LA CHARITÉ, VERTU DES VERTUS

 

 

Joie sereine et tranquille, bonheur égal et sûr, on trouve tout dans la charité et l'on ne trouve tout réuni que dans la charité. Si, à l'invitation du Seigneur, vous prenez son joug, vous trouverez le repos de l'âme, car son joug est doux et son fardeau léger. « La charité est patiente ; la charité est serviable, elle n'est pas envieuse ; elle n'est pas vaniteuse ni ambitieuse » (I Cor. 13). Les autres vertus sont un véhicule pour qui est fatigué, une provision de route pour un voyageur, une lumière dans l'obscurité ou une arme pour le combat. Mais la charité doit se trouver au cœur de toutes les vertus. Elle est, en effet, le repos lui-même, le but du voyageur, la pleine lumière et la couronne de la victoire.
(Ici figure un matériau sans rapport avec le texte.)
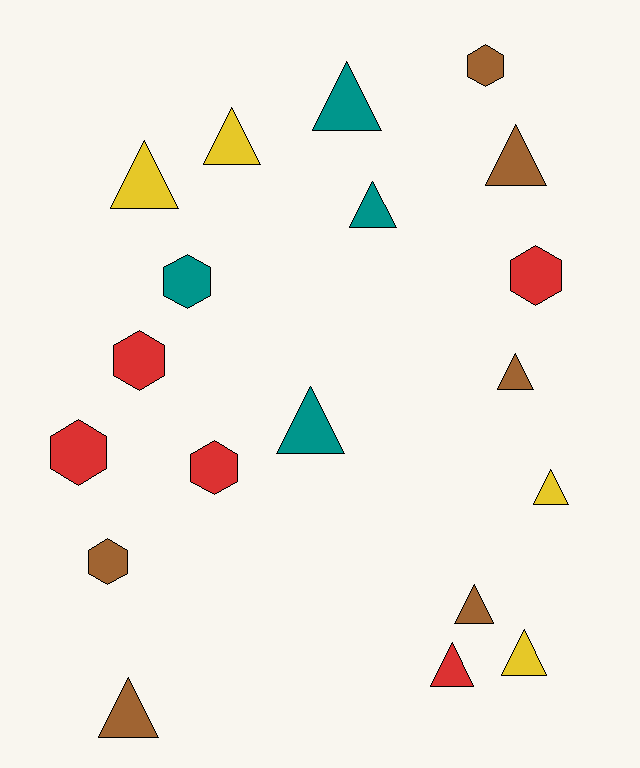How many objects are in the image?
There are 19 objects.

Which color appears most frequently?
Brown, with 6 objects.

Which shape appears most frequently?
Triangle, with 12 objects.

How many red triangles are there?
There is 1 red triangle.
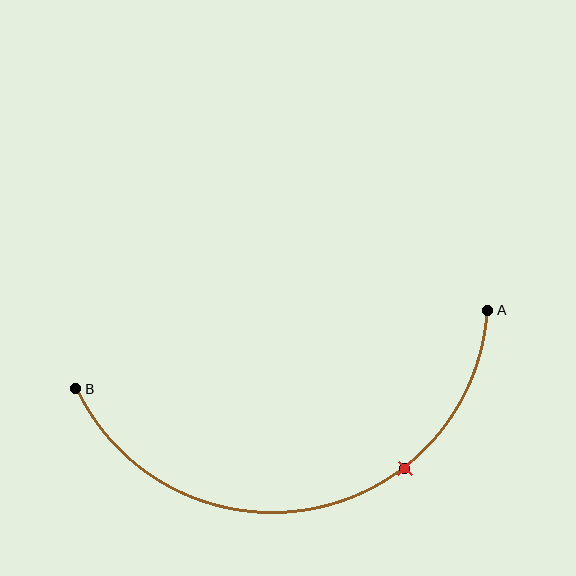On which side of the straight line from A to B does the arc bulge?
The arc bulges below the straight line connecting A and B.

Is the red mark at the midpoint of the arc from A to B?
No. The red mark lies on the arc but is closer to endpoint A. The arc midpoint would be at the point on the curve equidistant along the arc from both A and B.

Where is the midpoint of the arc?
The arc midpoint is the point on the curve farthest from the straight line joining A and B. It sits below that line.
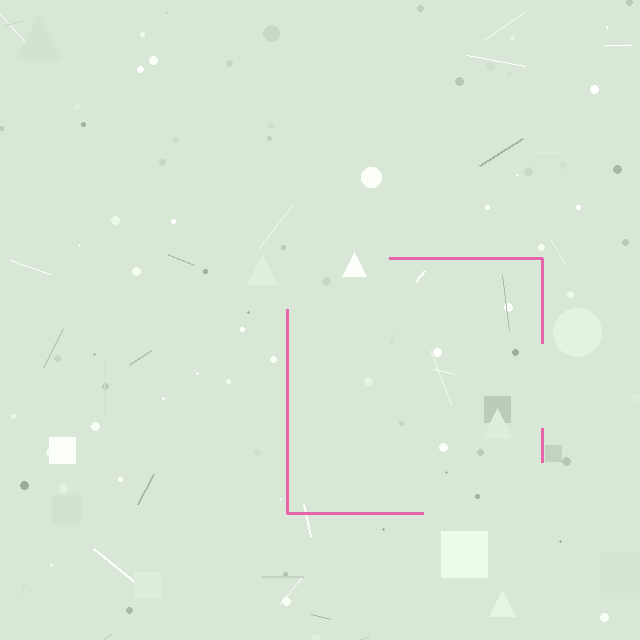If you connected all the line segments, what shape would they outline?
They would outline a square.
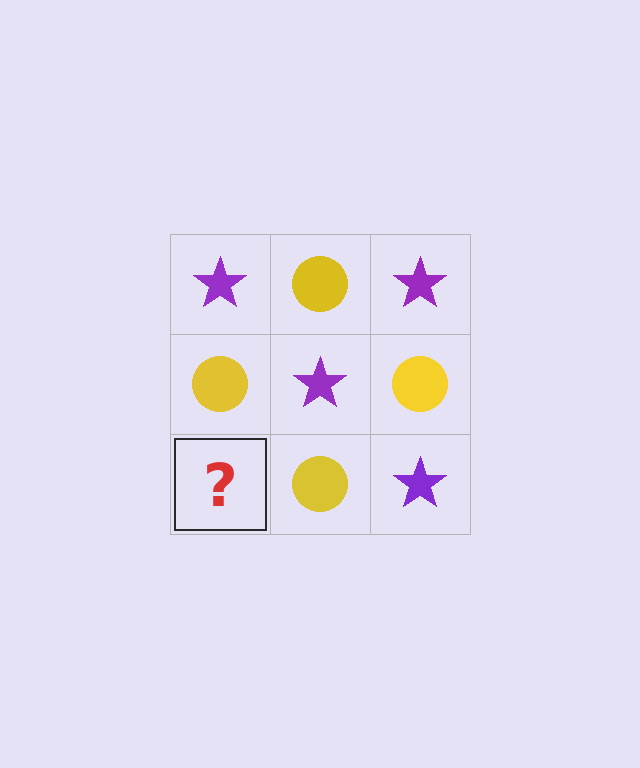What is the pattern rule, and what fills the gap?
The rule is that it alternates purple star and yellow circle in a checkerboard pattern. The gap should be filled with a purple star.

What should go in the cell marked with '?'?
The missing cell should contain a purple star.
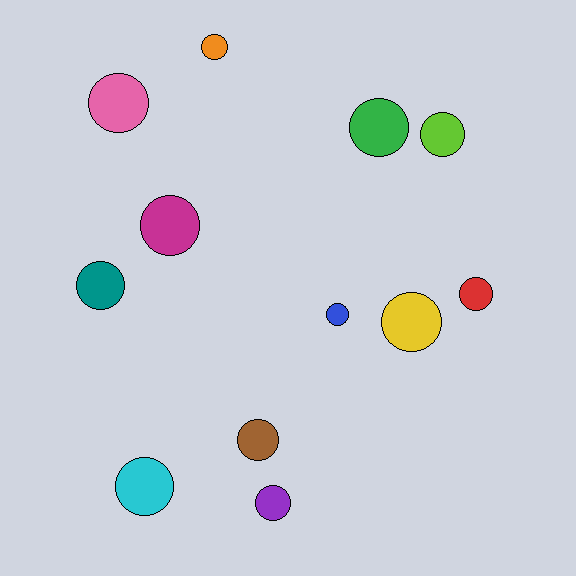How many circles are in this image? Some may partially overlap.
There are 12 circles.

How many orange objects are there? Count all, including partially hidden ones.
There is 1 orange object.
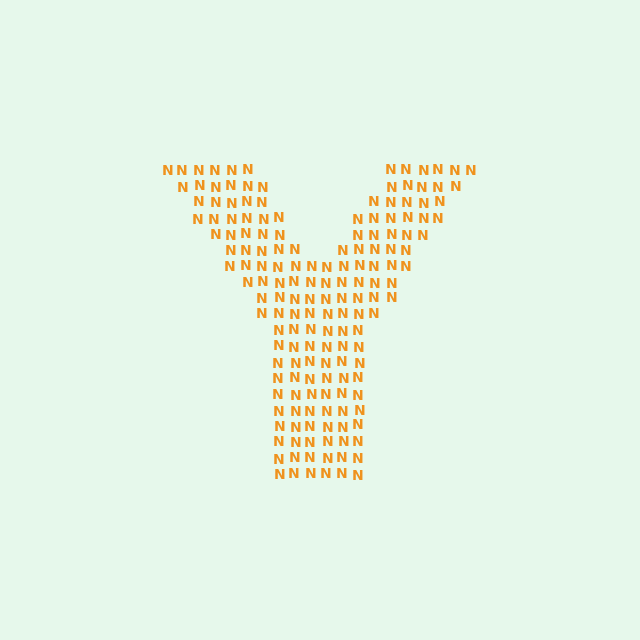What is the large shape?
The large shape is the letter Y.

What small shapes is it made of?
It is made of small letter N's.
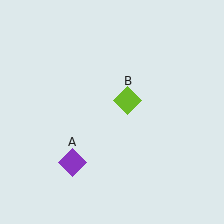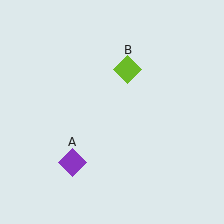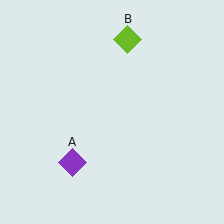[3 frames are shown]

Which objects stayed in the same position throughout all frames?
Purple diamond (object A) remained stationary.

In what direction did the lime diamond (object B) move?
The lime diamond (object B) moved up.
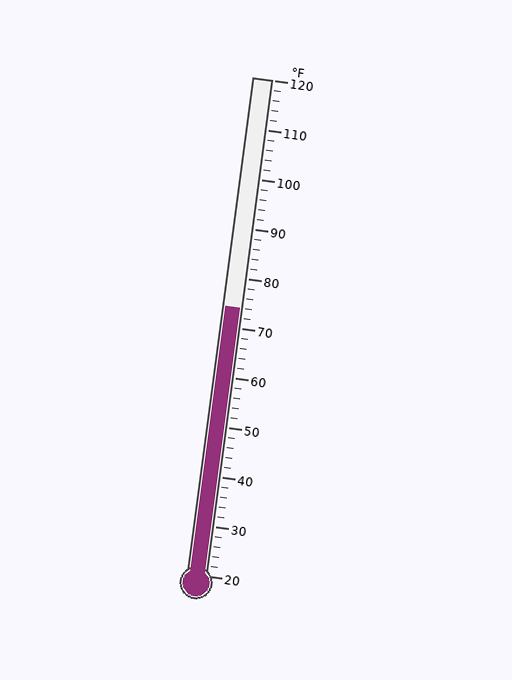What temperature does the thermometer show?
The thermometer shows approximately 74°F.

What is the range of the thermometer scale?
The thermometer scale ranges from 20°F to 120°F.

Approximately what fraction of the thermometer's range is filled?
The thermometer is filled to approximately 55% of its range.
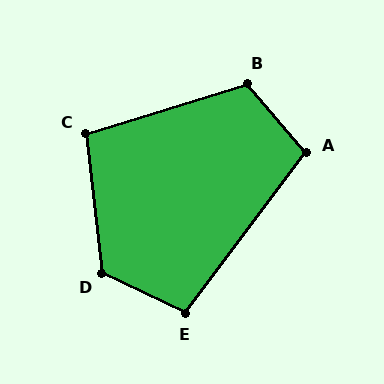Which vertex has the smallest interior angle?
C, at approximately 101 degrees.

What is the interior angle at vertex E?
Approximately 102 degrees (obtuse).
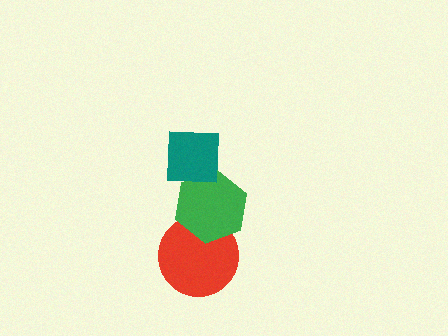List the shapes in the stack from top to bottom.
From top to bottom: the teal square, the green hexagon, the red circle.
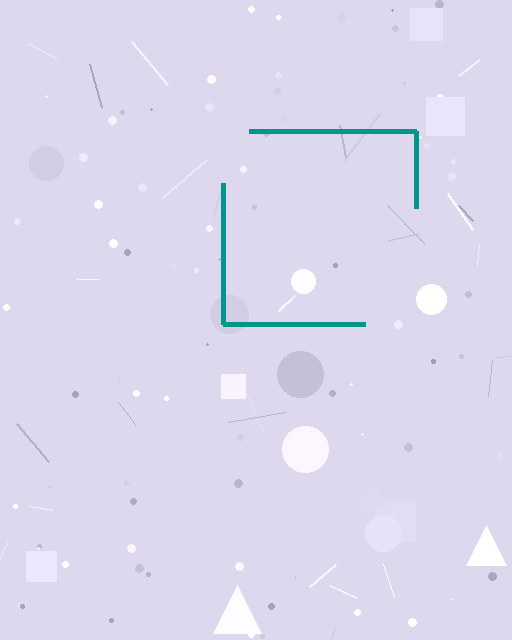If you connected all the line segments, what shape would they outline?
They would outline a square.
Qu'est-ce que la foi, sinon un véhicule qui nous mène à la patrie ? Qu'est-ce que l'espérance, sinon une provision de route qui nous soutient au milieu des misères de la vie ? Que sont les vertus de tempérance, de prudence, de force et de justice, sinon des armes avec lesquelles nous combattons ? Mais quand, dans la vision de Dieu, la mort sera absorbée par la charité parfaite et par tout ce qui ne fait que commencer ici-bas dans la foi, alors la foi disparaîtra, parce que ce que l'on voit et ce que l'on aime, il n'y a plus lieu d'y croire ; l'espérance aussi finira quand nous serons dans les bras de la charité de Dieu, car il n'y aura plus rien à espérer.

 

La tempérance combat les passions, la prudence les erreurs, la force nous aide dans les adversités et la justice lutte contre les inégalités. Mais dans la charité, il n'y a plus de passions à tempérer, la chasteté est donc parfaite ; la science aussi est parfaite, il n'y a donc plus d'erreur à éviter par la prudence. Dans la charité, le bonheur est parfait et par conséquent, la force n'a plus à nous soutenir contre l'adversité. Dans la charité tout est en paix, il n'y a plus d'inégalités dont la justice ait à se soucier.

 

Et même la foi n'est une vertu que si elle agit dans la charité, et l'espérance n'est une vertu que si on aime ce qu'on espère. Et pour serrer les choses de plus près encore, qu'est-ce que la tempérance ? Un amour qu'aucune volupté n'ébranle. Et la prudence ? Un amour qu'aucune erreur n'égare. La force ? Un amour courageux dans les difficultés. La justice ? Un amour impartial qui cherche à diminuer les inégalités de cette vie.

 

La charité naît dans la foi, grandit dans les autres vertus et ne trouve son achèvement qu'en elle-même.